I rarely pick up nonfiction (unless it’s related to the American Civil War, WWI, or WWII), however, I’m certainly not above spreading my wings and one cannot be well-rounded unless, well, you’re well-rounded…
The Heroic Path begins with the author describing the birth of his twin daughters. It is a powerful moment – solidifying the goal of this book. In finding his masculine heart, Sowers would become a better man, husband, father, and warrior in Christ.
This monograph is geared toward men – what type of man are you now and what type of man do you want to be – finding the strength to see past your current circumstances to your hibernating potential – being the type of man your spouse needs, your children, friends and co-workers…and yet, as a woman, I found the reading experience to be unexpectedly enlightening – a chance to delve into a man’s greatest fears, many never considered, and walking away with far more empathy. Growing up we all pick up assigned gender roles and all too readily begin to focus on our own, failing to see when self-reliance becomes self-centeredness, ultimately letting our partner down and ourselves.

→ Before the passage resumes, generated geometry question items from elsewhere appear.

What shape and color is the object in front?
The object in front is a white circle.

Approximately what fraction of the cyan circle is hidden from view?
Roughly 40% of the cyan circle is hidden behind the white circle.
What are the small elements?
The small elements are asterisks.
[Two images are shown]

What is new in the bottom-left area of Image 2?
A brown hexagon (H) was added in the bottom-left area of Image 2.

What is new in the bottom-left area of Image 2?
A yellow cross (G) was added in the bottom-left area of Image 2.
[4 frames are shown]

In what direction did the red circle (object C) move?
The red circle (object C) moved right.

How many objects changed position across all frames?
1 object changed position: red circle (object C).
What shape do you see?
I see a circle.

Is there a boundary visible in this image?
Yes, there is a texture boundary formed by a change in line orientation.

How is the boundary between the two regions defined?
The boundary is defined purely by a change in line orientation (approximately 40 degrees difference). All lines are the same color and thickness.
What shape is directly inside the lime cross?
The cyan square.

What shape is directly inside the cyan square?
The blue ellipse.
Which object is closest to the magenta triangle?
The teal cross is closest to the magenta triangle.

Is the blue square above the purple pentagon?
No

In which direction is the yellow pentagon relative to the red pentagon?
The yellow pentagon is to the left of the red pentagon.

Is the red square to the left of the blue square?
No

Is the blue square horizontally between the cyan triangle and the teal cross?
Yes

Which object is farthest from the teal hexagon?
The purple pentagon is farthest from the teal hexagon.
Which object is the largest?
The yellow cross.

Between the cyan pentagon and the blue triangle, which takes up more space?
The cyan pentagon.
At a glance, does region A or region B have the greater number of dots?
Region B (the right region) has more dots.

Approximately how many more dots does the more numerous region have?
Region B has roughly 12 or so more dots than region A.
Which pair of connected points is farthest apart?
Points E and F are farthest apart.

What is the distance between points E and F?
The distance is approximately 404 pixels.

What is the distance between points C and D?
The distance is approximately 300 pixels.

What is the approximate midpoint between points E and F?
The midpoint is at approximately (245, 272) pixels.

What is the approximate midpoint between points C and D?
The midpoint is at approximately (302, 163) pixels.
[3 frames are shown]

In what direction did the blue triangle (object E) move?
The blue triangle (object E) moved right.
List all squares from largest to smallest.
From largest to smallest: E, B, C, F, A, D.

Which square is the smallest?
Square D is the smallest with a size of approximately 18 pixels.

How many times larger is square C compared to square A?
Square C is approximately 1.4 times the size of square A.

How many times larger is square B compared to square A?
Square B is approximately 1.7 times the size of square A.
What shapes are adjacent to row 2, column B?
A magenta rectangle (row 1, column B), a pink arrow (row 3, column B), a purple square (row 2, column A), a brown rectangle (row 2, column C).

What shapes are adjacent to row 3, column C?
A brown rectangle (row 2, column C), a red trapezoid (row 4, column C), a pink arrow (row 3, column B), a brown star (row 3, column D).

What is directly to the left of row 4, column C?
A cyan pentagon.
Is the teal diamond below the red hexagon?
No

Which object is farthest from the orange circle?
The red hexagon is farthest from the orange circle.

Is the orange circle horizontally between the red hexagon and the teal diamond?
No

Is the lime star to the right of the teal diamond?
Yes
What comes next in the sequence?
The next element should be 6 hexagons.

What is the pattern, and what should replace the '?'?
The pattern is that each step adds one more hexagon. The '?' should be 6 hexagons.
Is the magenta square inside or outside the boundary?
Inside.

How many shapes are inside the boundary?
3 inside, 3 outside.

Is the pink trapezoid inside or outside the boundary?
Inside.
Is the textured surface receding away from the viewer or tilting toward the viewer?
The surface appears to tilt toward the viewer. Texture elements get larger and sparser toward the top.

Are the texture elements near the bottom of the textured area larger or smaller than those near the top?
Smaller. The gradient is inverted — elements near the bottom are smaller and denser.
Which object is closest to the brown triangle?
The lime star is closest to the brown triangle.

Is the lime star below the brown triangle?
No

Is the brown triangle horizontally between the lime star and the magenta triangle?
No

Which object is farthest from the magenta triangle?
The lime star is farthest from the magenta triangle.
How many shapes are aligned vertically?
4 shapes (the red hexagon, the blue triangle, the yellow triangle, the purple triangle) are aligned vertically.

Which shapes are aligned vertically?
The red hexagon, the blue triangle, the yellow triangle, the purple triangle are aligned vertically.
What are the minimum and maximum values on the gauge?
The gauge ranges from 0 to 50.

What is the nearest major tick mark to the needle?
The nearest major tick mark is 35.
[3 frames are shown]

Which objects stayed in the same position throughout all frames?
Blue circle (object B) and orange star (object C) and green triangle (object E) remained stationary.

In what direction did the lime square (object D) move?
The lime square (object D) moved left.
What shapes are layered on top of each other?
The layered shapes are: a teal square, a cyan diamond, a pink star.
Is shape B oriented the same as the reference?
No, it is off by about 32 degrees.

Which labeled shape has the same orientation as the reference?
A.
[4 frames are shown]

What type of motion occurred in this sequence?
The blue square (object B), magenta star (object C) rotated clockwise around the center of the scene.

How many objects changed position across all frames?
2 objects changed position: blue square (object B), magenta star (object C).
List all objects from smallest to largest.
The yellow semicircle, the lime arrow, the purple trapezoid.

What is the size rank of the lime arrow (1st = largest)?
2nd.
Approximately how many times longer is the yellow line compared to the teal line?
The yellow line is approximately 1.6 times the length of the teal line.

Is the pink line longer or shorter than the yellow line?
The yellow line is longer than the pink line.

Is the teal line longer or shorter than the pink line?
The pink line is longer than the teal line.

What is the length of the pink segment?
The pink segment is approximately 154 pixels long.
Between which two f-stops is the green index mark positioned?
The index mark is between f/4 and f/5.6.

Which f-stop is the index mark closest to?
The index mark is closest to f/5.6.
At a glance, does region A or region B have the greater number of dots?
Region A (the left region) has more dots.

From a female perspective, I feel it not out of place to share some take-away thoughts from the book. From girlhood on I’ve been a reader (and reading is a lone sport). No one in my family read. As a teenager, I knew that I wanted to marry a man whose love of books rivaled my own – kind of like a book club partner with benefits… A man who wanted to sit indoors, reading quietly together, discussing style, plot, and characters all while taking in the beauty of a sunset – I ended up marrying a replica of my dad…loud, social (seriously social), and would wilt at the suggestion of reading a book. Why did I do it? My dad is the best of men. He’s hardworking, loyal, loving, and to me, a slayer of dragons, a hero…my protector. Did my marriage work? Yes, it did. There have been a few hurdles (perhaps pole vaulting is more apt), but all surmountable – and with all of that said, my point – Sowers’ compulsion to discover what being a man is surely ranks high as one of mans’ most vital journeys. The potential impact to those under their care is innumerable and, I imagine, terrifying. My dad’s influence changed the course of my life.
If the author’s goal for The Heroic Path is to force the reader to action – to burst your comfort zone bubble – to help reveal the glorious potential God has in store for you – to encourage you to live fearlessly, in a fearfully scorched world – to cast whispers of self-doubt and recriminations out like the dark plague they are – to understand it is never too late to create a better version of yourself – then the author’s goal was well met.
I highly recommend following John Sowers in his search for the masculine heart. His words will breathe fire into your belly. His path, along with the mentors who guided him, is one of surrender. The payoff – becoming a warrior, in every part of your life in God’s name.